When north Delhi resident Anil Kumar, 45, got high fever in August this year, he thought it was normal flu. He consulted a doctor when the fever didn’t subside even after a couple of days.
“The doctor gave me medicines and my fever came down. A few days later, however, I observed the colour of my urine had turned dark. I consulted my doctor again and he asked me to get a liver function test done,” says Kumar, a civil engineer, who works for a Gurugram-based company.
Kumar was diagnosed with jaundice, and since his liver parameters were unusually off the charts, he was advised admission to a hospital.
“I didn’t have any pain in the abdomen or any other symptoms but since the test readings were alarming I got admitted to a local hospital. The tests confirmed viral Hepatitis E on August 12. By evening of that day I was feeling worse,” he says.
The doctors recommended he be shifted to a bigger hospital after he started losing consciousness the next day.
“I got admitted to BLK Hospital and investigations began and it was diagnosed that I had acute liver failure. Only 50% of my liver was functioning,” he says.
Kumar recovered initially but from August 18, his condition got worse and he was advised liver transplant.
“In just a span of days, my liver was so damaged that I had to undergo a liver transplant. I was shocked. I didn’t know my liver was in such a bad state. I have never had any symptoms,” he says.
Fortunately for Kumar, he received timely treatment and from Monday he will resume work.
“What is important to note in his case is that he didn’t waste time. We mostly get cases too late and that affects the treatment outcome. Time is of essence in such cases,” says Dr Sanjay Singh Negi, director, department of hepato-pancreato-biliary surgery, BLK Hospital.
“It’s usually Hepatitis B and C that’s considered more dangerous but in a small proportion of cases, even A and E can lead to rapid liver damage,” he said.
Doctors say, most of the liver diseases are silent and by the time symptoms appear there is already 50% or above damage done to the liver, and cirrhosis (scarring) of the liver set in, especially in viral Hepatitis B and C.
Liver cirrhosis is one of the major contributors towards developing liver cancer.
“In cirrhotic cases, tumor may develop any time. In fact, in at least 70% of the cases cirrhosis leads to liver cancer, which is one of the fastest growing cancers,” says Dr SK Sarin, director, Institute of Liver and Biliary Sciences.
Vaccination is the key to control infection from spreading. However, there is vaccine to prevent only Hepatitis B.

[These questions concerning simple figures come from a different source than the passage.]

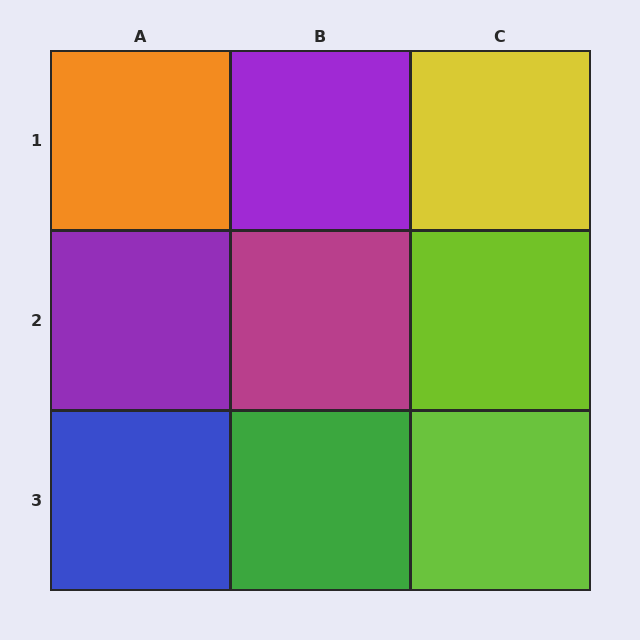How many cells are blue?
1 cell is blue.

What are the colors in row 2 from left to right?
Purple, magenta, lime.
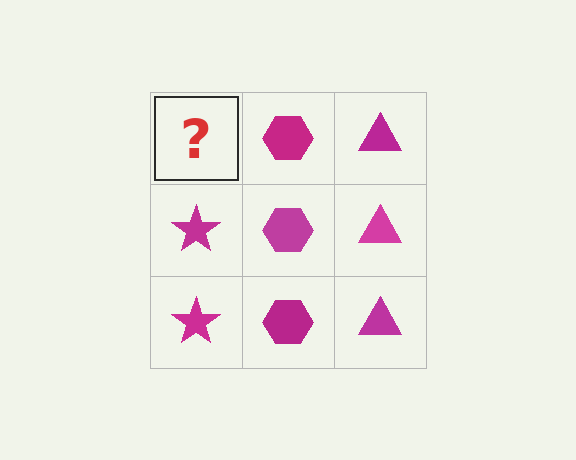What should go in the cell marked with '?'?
The missing cell should contain a magenta star.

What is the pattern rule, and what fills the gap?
The rule is that each column has a consistent shape. The gap should be filled with a magenta star.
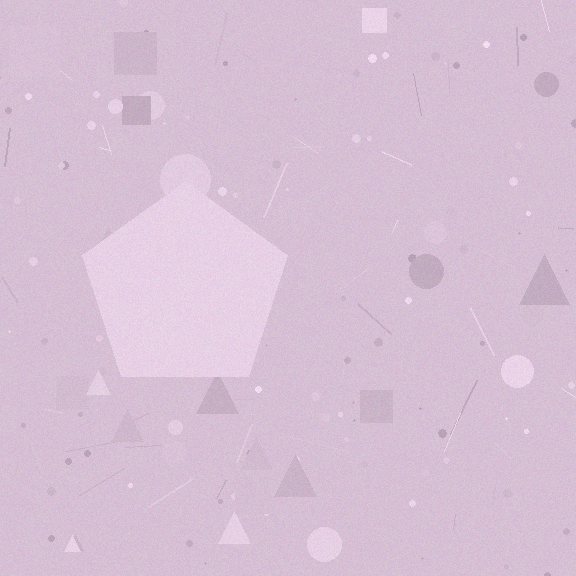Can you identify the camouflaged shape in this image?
The camouflaged shape is a pentagon.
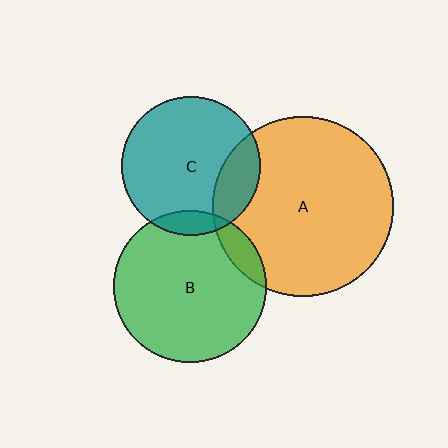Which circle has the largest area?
Circle A (orange).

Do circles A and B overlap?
Yes.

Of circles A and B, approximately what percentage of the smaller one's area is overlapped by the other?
Approximately 10%.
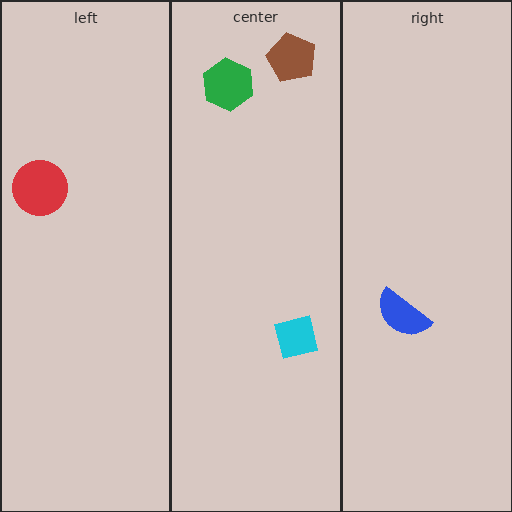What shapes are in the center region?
The cyan square, the brown pentagon, the green hexagon.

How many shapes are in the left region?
1.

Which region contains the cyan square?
The center region.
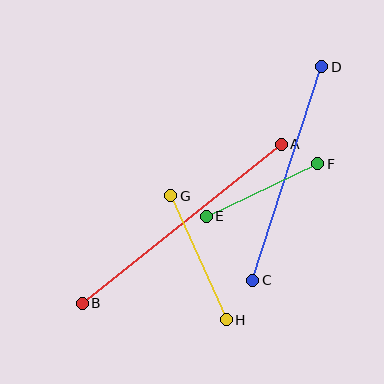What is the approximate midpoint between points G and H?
The midpoint is at approximately (198, 258) pixels.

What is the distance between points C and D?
The distance is approximately 224 pixels.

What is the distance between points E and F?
The distance is approximately 123 pixels.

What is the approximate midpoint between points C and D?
The midpoint is at approximately (287, 173) pixels.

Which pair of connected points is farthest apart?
Points A and B are farthest apart.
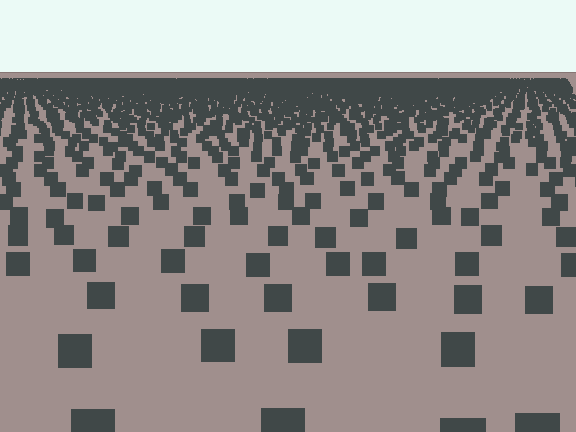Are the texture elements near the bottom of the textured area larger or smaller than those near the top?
Larger. Near the bottom, elements are closer to the viewer and appear at a bigger on-screen size.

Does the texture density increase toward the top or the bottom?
Density increases toward the top.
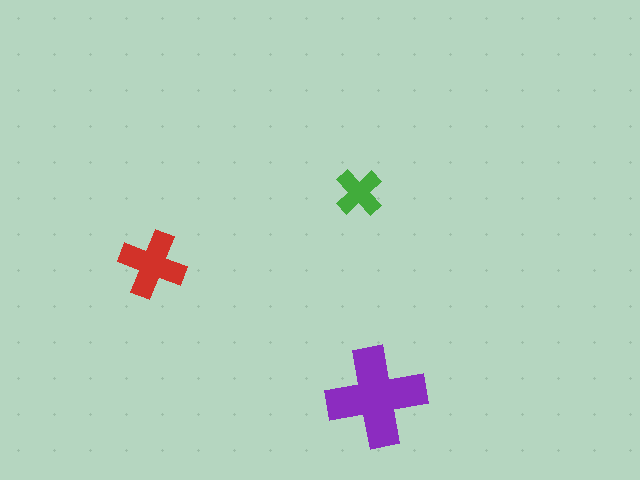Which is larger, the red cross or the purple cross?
The purple one.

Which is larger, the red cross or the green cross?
The red one.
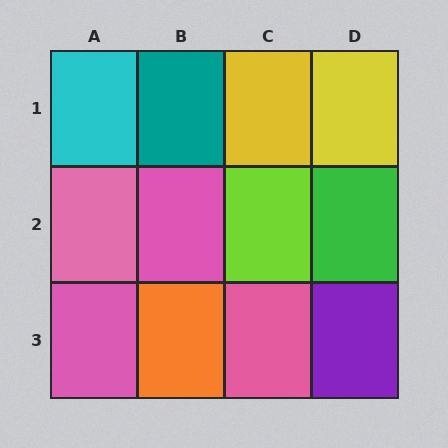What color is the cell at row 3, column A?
Pink.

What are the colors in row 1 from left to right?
Cyan, teal, yellow, yellow.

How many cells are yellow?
2 cells are yellow.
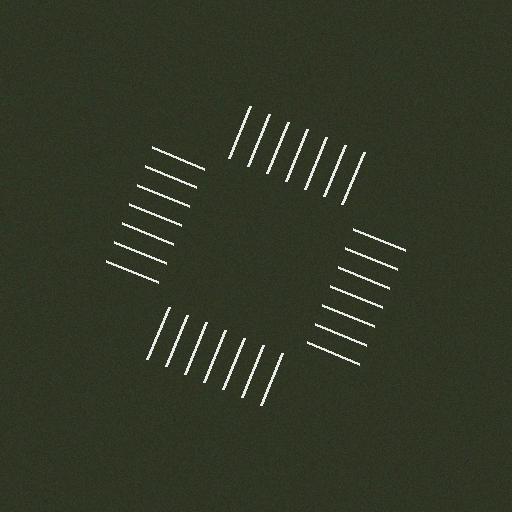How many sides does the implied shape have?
4 sides — the line-ends trace a square.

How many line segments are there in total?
28 — 7 along each of the 4 edges.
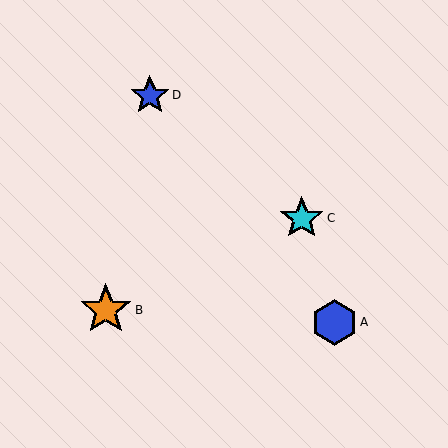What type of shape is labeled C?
Shape C is a cyan star.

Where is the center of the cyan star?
The center of the cyan star is at (302, 218).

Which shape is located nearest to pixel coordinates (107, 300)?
The orange star (labeled B) at (106, 310) is nearest to that location.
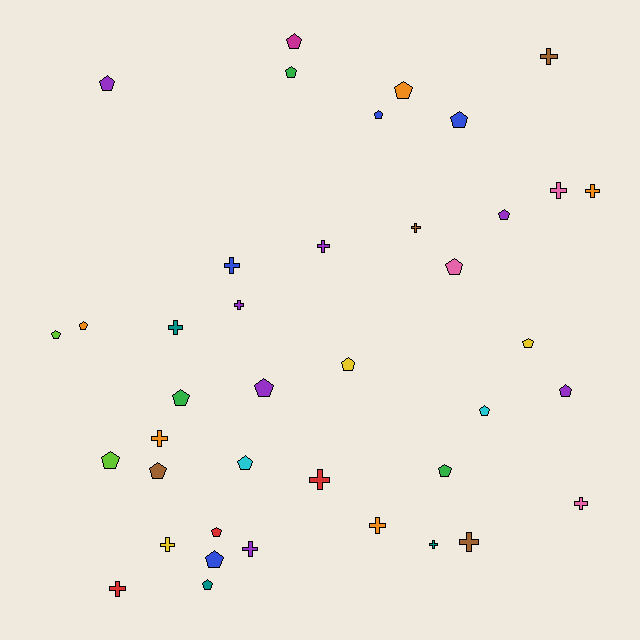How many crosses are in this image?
There are 17 crosses.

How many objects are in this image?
There are 40 objects.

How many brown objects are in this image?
There are 4 brown objects.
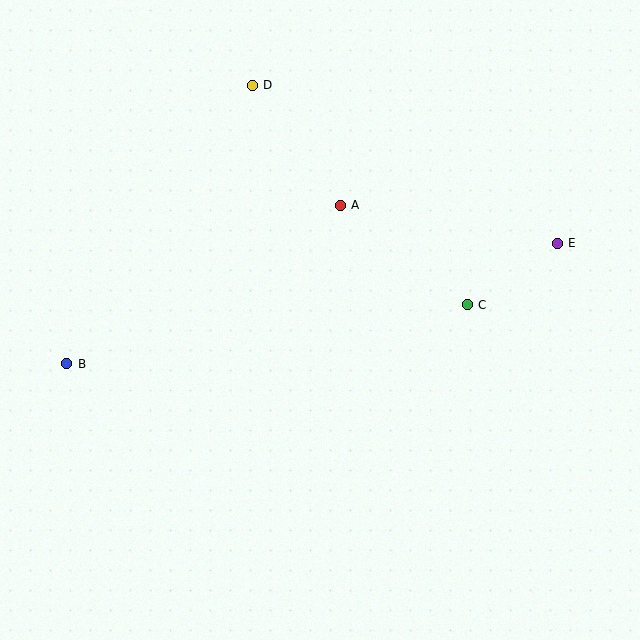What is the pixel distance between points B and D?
The distance between B and D is 335 pixels.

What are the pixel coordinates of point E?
Point E is at (557, 243).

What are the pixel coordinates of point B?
Point B is at (67, 364).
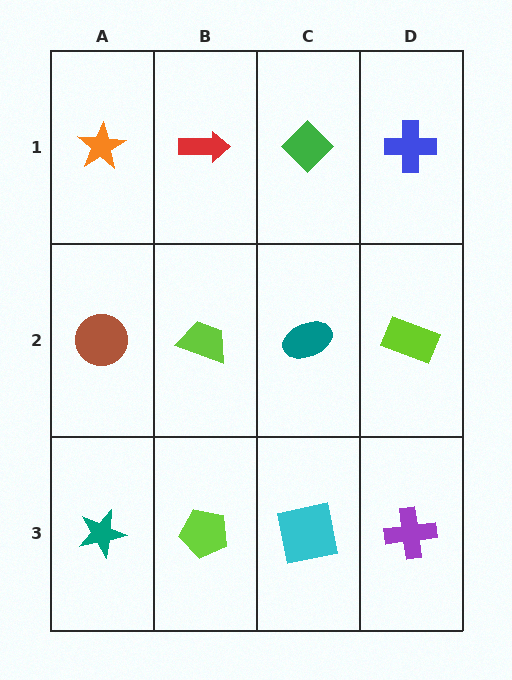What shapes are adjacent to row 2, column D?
A blue cross (row 1, column D), a purple cross (row 3, column D), a teal ellipse (row 2, column C).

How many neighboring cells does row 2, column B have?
4.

Keeping in mind the magnitude of the disease, government of India also introduced Hepatitis vaccine in its Universal Immunisation Programme (UIP), to vaccinate newborns and protect them against the deadly disease.
An effective vaccination programme plays an imperative role in preventing HBV infection and is known to decrease the incidence of chronic liver disease and hepatocellular carcinoma (HCC) or liver cancer.
To provide protection to babies, the government is giving three primary doses of the vaccine at 6, 10 and 14 weeks, and to cut mother-to-child transmission, government had introduced the birth dose that is given within 24 hours of birth.
To protect against Hepatitis C, however, there is no vaccine but the infection can be cured with treatment that can last for three to six months. Doctors put a lot of emphasis on screening as timely treatment can prevent the liver from getting damaged beyond repair.
Since faulty lifestyle, which includes lack of exercise, increased intake of junk food and excessive alcohol consumption, is one of the contributing factors for developing Hepatitis, it will benefit to improve one’s lifestyle.
“Faulty lifestyle, primarily excessive alcohol in take, is one of top indications for liver transplant in India. So, people must lead a healthy lifestyle,” says Dr Negi.